Come si deduce dall’intreccio, Una questione privata è uno di quei film che si propone di intersecare la Storia con la storia, il grande condiviso con il piccolo intimo. Vediamo le Langhe avvolte nella nebbia, nell’insicurezza e nell’isolamento che i partigiani affrontano con coraggio e dedizione alla causa, per quanto logorante possa essere. Il senso del film ruota intorno all’incancrenirsi di un sentimento altrettanto logorante (il germe della gelosia e dell’amore infranto), una nuova guerra interna al protagonista che si dimentica di ogni logica bellica per inseguire la folle ricerca di una verità singola e personale. Nell’arco di un paio di giorni, Milton sfiderà la suddetta logica per tornare ad assaporare momenti ancora idilliaci nella sua fantasia, ma ammorbati da una distanza temporale e affettiva capace di trasformarli in ossessione: il suo percorso di formazione culminerà di nuovo nella nebbia, con una geniale frase finale che rimette sugli stessi binari il privato e il comune, la storia e la Storia. Per poter rivedere la primavera, bisogna che l’inverno finisca. Una questione privata è un film piccolo, umile ma magnifico, che riesce in una cosa difficilissima: unire la scrittura e le suggestioni del cinema italiano anni Sessanta con uno stile di racconto e di regia dentro al nostro tempo. Si tratta di un quasi miracolo, eppure tutto funziona a meraviglia. I dialoghi, la gestualità, il lessico e i movimenti della messa in scena sono molto letterari, teatrali e solenni, mentre il contesto è freddo, carnale, brutale e concreto; la regia dei Taviani è dinamica, sveglia, moderna e sensata, ma in modo naturale e senza forzature di alcun tipo. Insomma, una goduria per occhi e mente. Quel che accade è importante, non parliamo di una di quelle opere che mette in risalto l’insignificanza dei singoli nella Storia, ma la contrario si tratta di un film che dona cadenza cruciale a tutto, mettendo su un piano coincidente particolare ed universale. La vicenda introspettiva di Milton vale quanto la Resistenza perché la Resistenza non è una guerra passiva, è una guerra fatta da uomini in quanto tali, non pedine.
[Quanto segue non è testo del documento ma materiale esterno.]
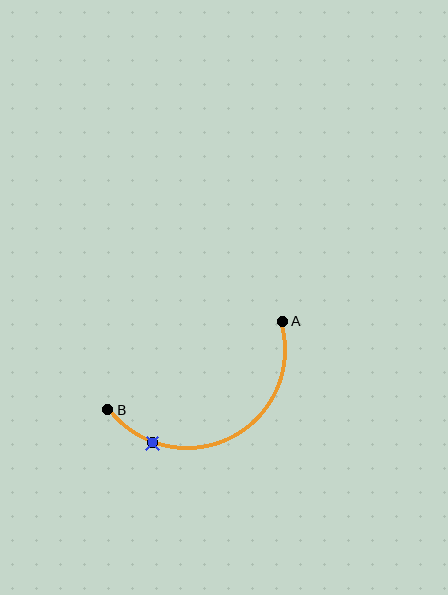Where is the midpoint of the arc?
The arc midpoint is the point on the curve farthest from the straight line joining A and B. It sits below that line.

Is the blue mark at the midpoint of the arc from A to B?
No. The blue mark lies on the arc but is closer to endpoint B. The arc midpoint would be at the point on the curve equidistant along the arc from both A and B.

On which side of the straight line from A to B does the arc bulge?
The arc bulges below the straight line connecting A and B.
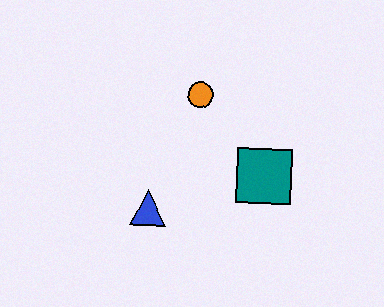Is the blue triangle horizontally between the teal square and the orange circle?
No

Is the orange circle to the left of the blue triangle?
No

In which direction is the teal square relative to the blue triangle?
The teal square is to the right of the blue triangle.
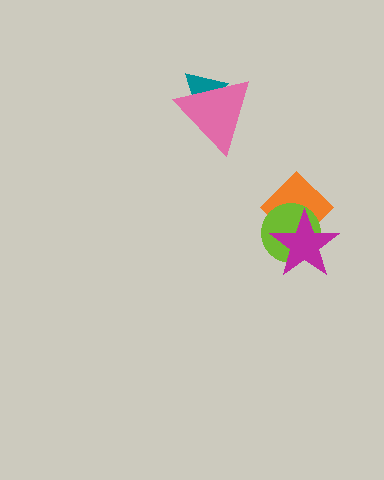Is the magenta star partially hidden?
No, no other shape covers it.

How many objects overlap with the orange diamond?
2 objects overlap with the orange diamond.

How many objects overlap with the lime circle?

C’è uno zoom (cosa oramai desueta, soprattutto nel cinema cosiddetto d’autore) sulla figura di Milton in controluce che si sofferma sulla soglia del casolare, né citazionistico né post-moderno, che non si riferisce a nulla se non al contesto emotivo in evoluzione all’interno del personaggio. Una sorta di folata improvvisa e vertiginosa di ricordi che lo investe prima di andarsene, e che rappresenta con un’inventiva poderosa il piombare su di lui del sospetto, della gelosia, dell’orgoglio ferito. Semplicemente straordinario, uno degli espedienti registici più belli e poetici degli ultimi anni. Questo per far capire quanto il film sia sentito e sofferto da parte della macchina da presa, una cosa che lo spettatore -cosciente o meno- non potrà fare a meno di sentire a sua volta su di sé. E che capolavoro di costruzione è la sequenza dell’albero? Difficile parlare di questo film in termini posati, freddi e analitici.
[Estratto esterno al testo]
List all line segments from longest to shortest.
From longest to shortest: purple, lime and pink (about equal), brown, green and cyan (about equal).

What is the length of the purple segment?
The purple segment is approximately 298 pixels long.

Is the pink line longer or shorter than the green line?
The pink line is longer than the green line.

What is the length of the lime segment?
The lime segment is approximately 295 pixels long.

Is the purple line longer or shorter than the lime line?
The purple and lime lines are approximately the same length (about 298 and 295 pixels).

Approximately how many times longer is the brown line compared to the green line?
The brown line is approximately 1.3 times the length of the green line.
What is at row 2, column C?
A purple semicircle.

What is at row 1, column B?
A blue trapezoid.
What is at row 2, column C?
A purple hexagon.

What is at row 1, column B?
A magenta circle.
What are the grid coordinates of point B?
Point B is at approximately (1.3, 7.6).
Tutt’intorno, ci sono personaggi stupendi, giovani soverchiati dalla guerra ma ancora fieri e decisi, come il meraviglioso il comandante fascista interpretato da Josafat Vagni, o l’ostaggio che, come Milton, vive un pericoloso ponte tra vita e guerra e suona freneticamente un’immaginaria batteria su forsennati rimti jazz. Con poche inquadrature, e poche parole, i Taviani raccontano ogni singolo ragazzo in scena in modo delicato, partecipe e vivo, nessuno è tralasciato o infilato per far numero. Il quadro generale che ne consegue è straziante, ma anche energico e terribilmente vitale.
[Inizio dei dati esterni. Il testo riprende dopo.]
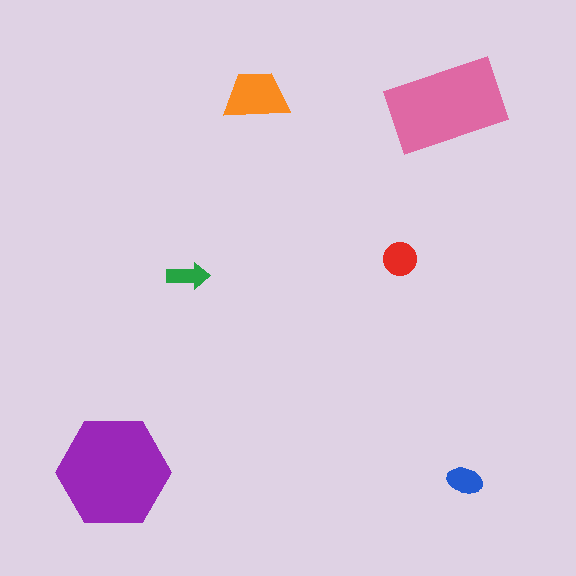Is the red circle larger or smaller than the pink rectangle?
Smaller.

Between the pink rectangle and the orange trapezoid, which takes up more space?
The pink rectangle.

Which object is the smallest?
The green arrow.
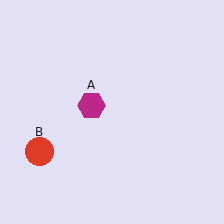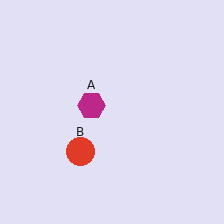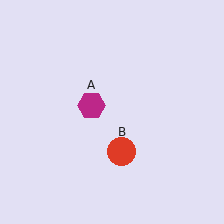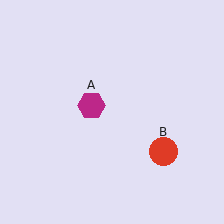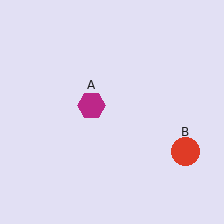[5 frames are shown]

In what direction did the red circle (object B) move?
The red circle (object B) moved right.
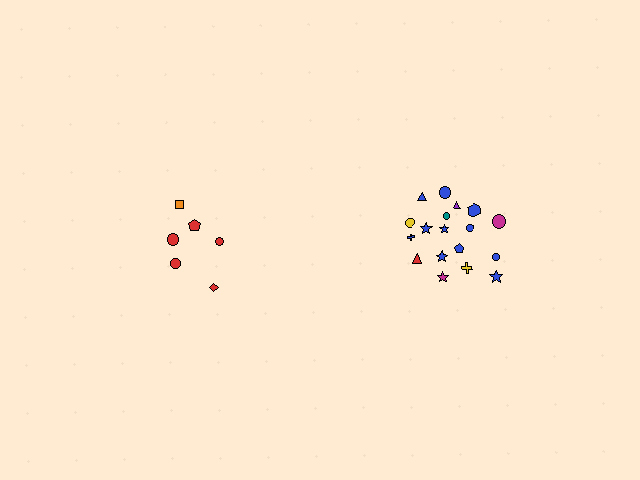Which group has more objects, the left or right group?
The right group.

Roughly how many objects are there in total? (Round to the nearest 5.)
Roughly 25 objects in total.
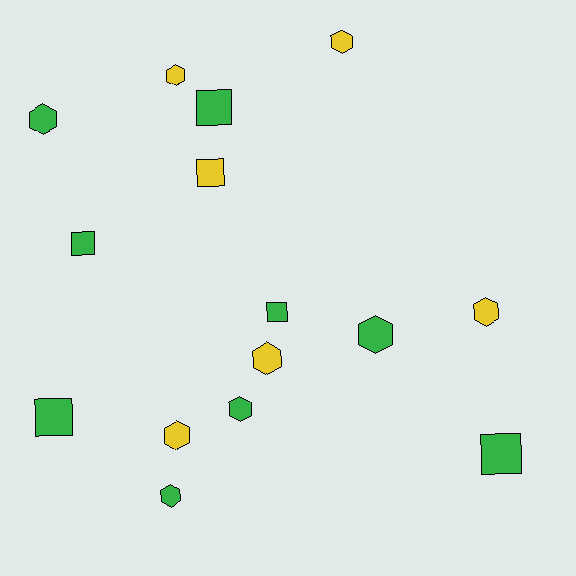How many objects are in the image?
There are 15 objects.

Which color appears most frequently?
Green, with 9 objects.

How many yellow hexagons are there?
There are 5 yellow hexagons.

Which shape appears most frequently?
Hexagon, with 9 objects.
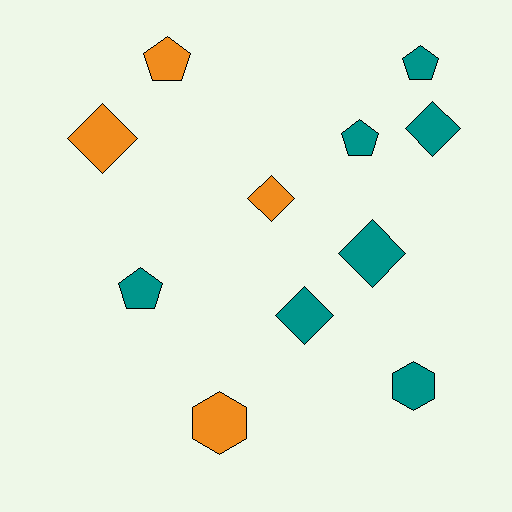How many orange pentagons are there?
There is 1 orange pentagon.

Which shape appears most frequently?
Diamond, with 5 objects.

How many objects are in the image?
There are 11 objects.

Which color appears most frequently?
Teal, with 7 objects.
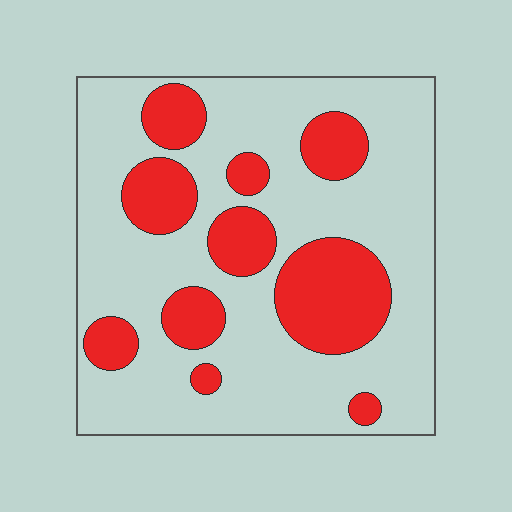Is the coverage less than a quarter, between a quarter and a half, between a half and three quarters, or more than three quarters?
Between a quarter and a half.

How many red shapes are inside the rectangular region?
10.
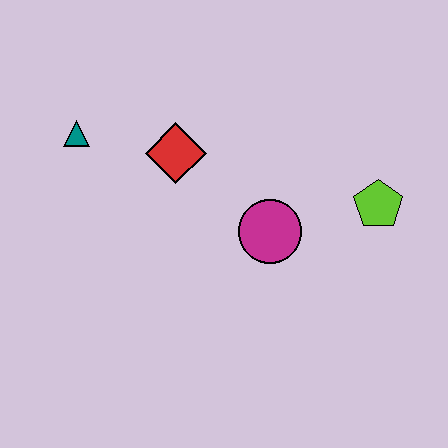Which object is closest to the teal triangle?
The red diamond is closest to the teal triangle.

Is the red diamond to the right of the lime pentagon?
No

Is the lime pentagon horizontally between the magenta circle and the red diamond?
No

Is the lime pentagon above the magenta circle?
Yes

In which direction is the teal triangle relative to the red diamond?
The teal triangle is to the left of the red diamond.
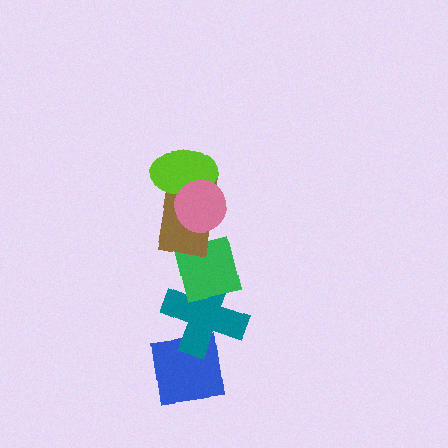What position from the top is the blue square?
The blue square is 6th from the top.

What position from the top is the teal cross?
The teal cross is 5th from the top.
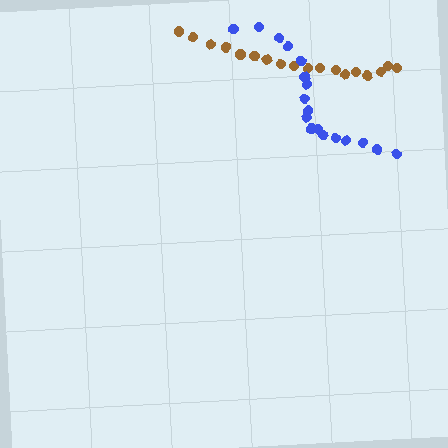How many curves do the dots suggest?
There are 2 distinct paths.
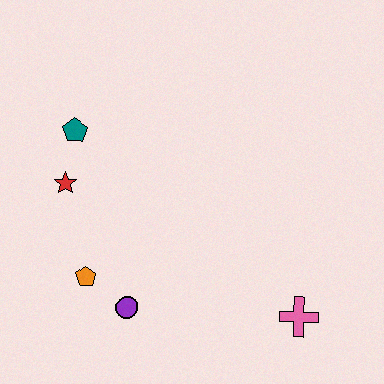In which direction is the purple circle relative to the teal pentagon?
The purple circle is below the teal pentagon.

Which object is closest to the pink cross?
The purple circle is closest to the pink cross.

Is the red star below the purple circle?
No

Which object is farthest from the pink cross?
The teal pentagon is farthest from the pink cross.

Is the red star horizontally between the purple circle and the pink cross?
No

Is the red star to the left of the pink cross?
Yes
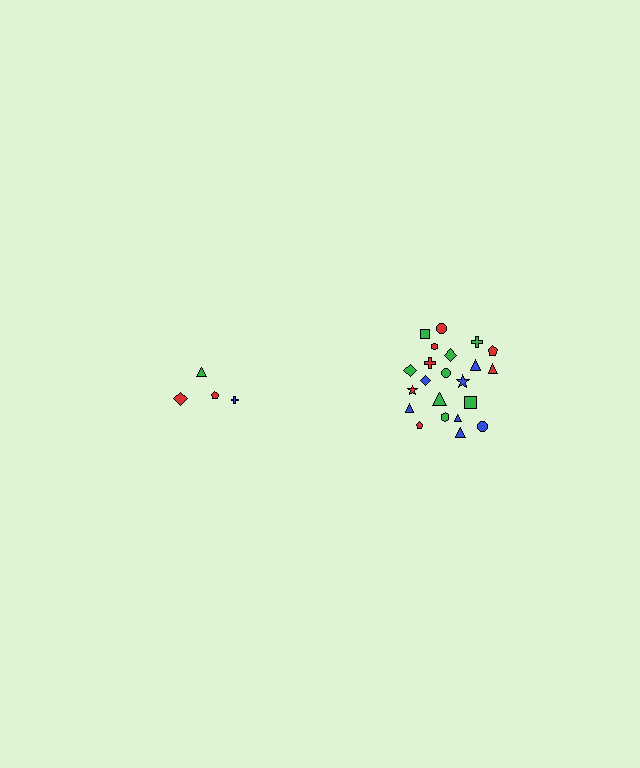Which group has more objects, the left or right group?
The right group.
In questo anno davvero magico per il cinema italiano (Indivisibili, Gatta Cenerentola, A Ciambra, Cuori puri, I figli della notte, e per certi versi pure Monolith, citandone solo alcuni), Una questione privata si inserisce tra lavori di tanti giovani emergenti e corona un affresco storico e sentimentale a dir poco stupendo, che potrebbe tranquillamente essere incluso nei migliori titoli prodotti dai fortunati fratelli.

Basta parole, volate al cinema. Perché perdersi Una questione privata sarebbe francamente imperdonabile.